Green Mountain Scare

by Steve Chambers

Recently, I attended a Health Care Forum at the Public Safety Building in Stowe. Three knowledgeable professionals were speakers including Wendy Wilton, Rutland Treasurer; Bob Gaydos, a health care insurance consultant and ERISA expert; and Dr. Bill Minsinger, a semi-retired orthopedist from Randolph, who has practiced at both Gifford Hospital and Dartmouth. Each gave a brief, but informative presentation from their perspectives on Green Mountain Care (Act 48), and then answered a plethora of questions from a stunned audience. Most of us, despite thinking we were well-informed and up-to-date legislatively, were surprised to learn how fast and recklessly the governor’s Green Mountain Care (GMC) proposal was flying through the halls under Montpelier’s golden dome.

I now refer to GMC as Green Mountain Scare because so little is known about the proposal; yet it continues to develop political momentum, largely because of Shumlin’s apparent obsession with forcing Vermont into a single payer system − regardless of the quality of care, or ultimate cost to taxpayers. Financially, the proposal is nothing short of a train wreck (even by conservative estimates that rely on a stable economy, moderate increases in health care costs, increased state taxation and very fragile federal subsides). Projections by Wendy Wilton indicate massive and unsustainable losses (year after year) for this proposed program, exceeding $300 million annually and culminating in a $2 billion deficit to the state (that’s billion with a B) within the first 5 years. Unbelievably, the Administration has not put forth a comparable projection of revenues and expenditures, nor have they publicly refuted any part of her analysis. The Governor, legislature, Green Mountain Care Board and advocates (such as VPIRG) have provided absolutely nothing in the way of a true projection including revenues and expenses, yet they continue to push the proposal with reckless abandon. Who would even consider proposing something this grand and intrusive without a solid business plan and realistic projections?? For an answer to that question, ask your local representative if they supported Act 48 (and why), and insist that the Governor demonstrate (with specific details) how Green Mountain Care will be financially sustainable.

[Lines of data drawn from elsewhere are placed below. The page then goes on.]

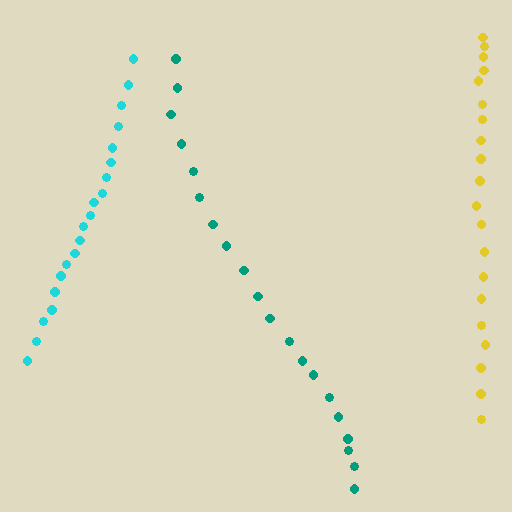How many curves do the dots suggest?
There are 3 distinct paths.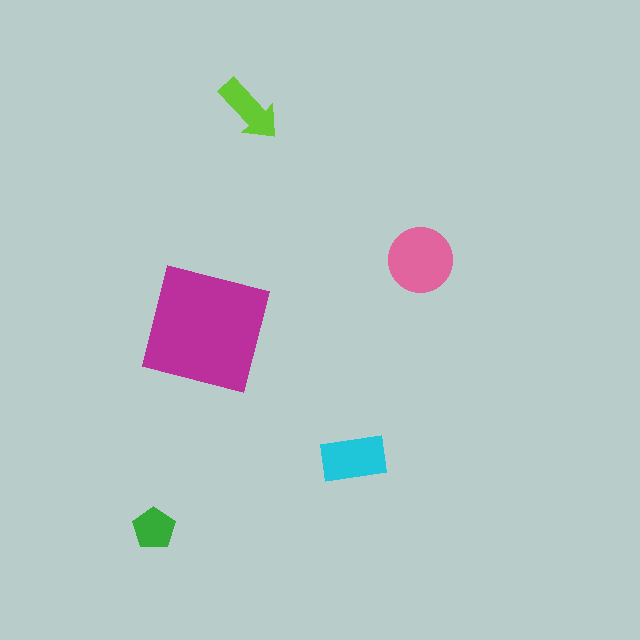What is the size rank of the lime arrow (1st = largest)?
4th.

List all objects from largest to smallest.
The magenta square, the pink circle, the cyan rectangle, the lime arrow, the green pentagon.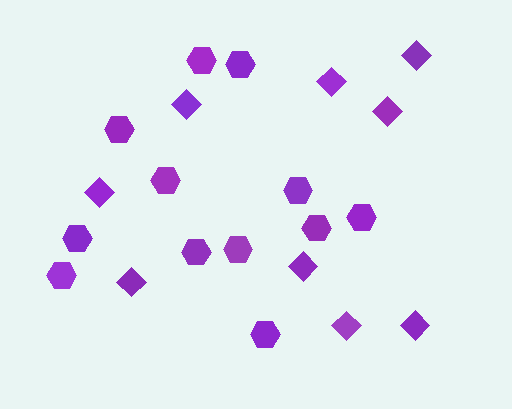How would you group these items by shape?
There are 2 groups: one group of diamonds (9) and one group of hexagons (12).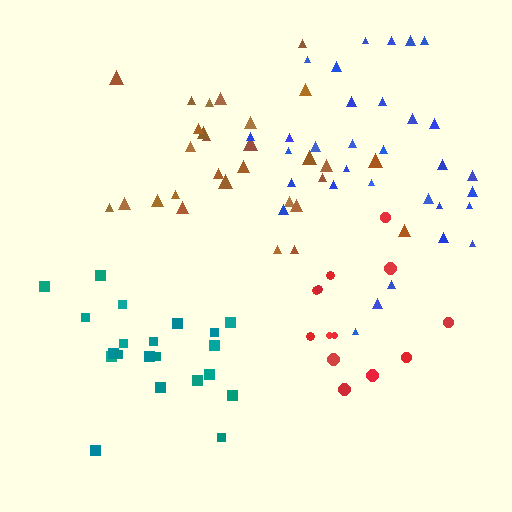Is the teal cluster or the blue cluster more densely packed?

The looming financial debacle is only one of the reasons to literally fear this legislation. Based on common sense and simple economics, it is quite clear that the following will also occur if GMC becomes reality; quality physicians will increasingly reject Vermont as a viable place to live and practice; many existing seasoned healthcare specialists will retire (if they are able) or flee the state to places with more realistic health care reform efforts; with the major anticipated cost increases, small businesses (under 50 employees) will “dump” their healthcare plans, taking away yet another option for employees; larger businesses will move out of state, and new employers will scratch Vermont off their list of potential places to grow their businesses; the “competitive” exchange where people will be able to search for health care options will quickly morph into a state controlled monopoly where options are limited, costs are high and plan choices are minimal; premiums to businesses and individuals will immediately increase by 30 – 50 %; plan choices will be restricted, especially high deductible plans, which will further limit an individual’s ability to control their own medical spending.

Why is Shumlin so boldly pursuing such a proposal? It’s difficult to understand since the plan, as proposed, defies all economic logic and basic common sense. Some have suggested that he views the implementation of GMC as a personal springboard to Washington. If that is true, financial crippling of the state doesn’t seem to be a concern, but rather a necessary evil. Others suggest that people with socialist leanings honestly believe that change necessitates complete destruction of that which “must” be changed (a major tenet of Marxism / Socialism / Communism). If that is the case, the governor is making significant progress!

Don’t take my word for it. If you are concerned about health care quality, cost and/or access (and you should be!) visit and evaluate the proposal for yourself. Get involved in this process now and understand the details.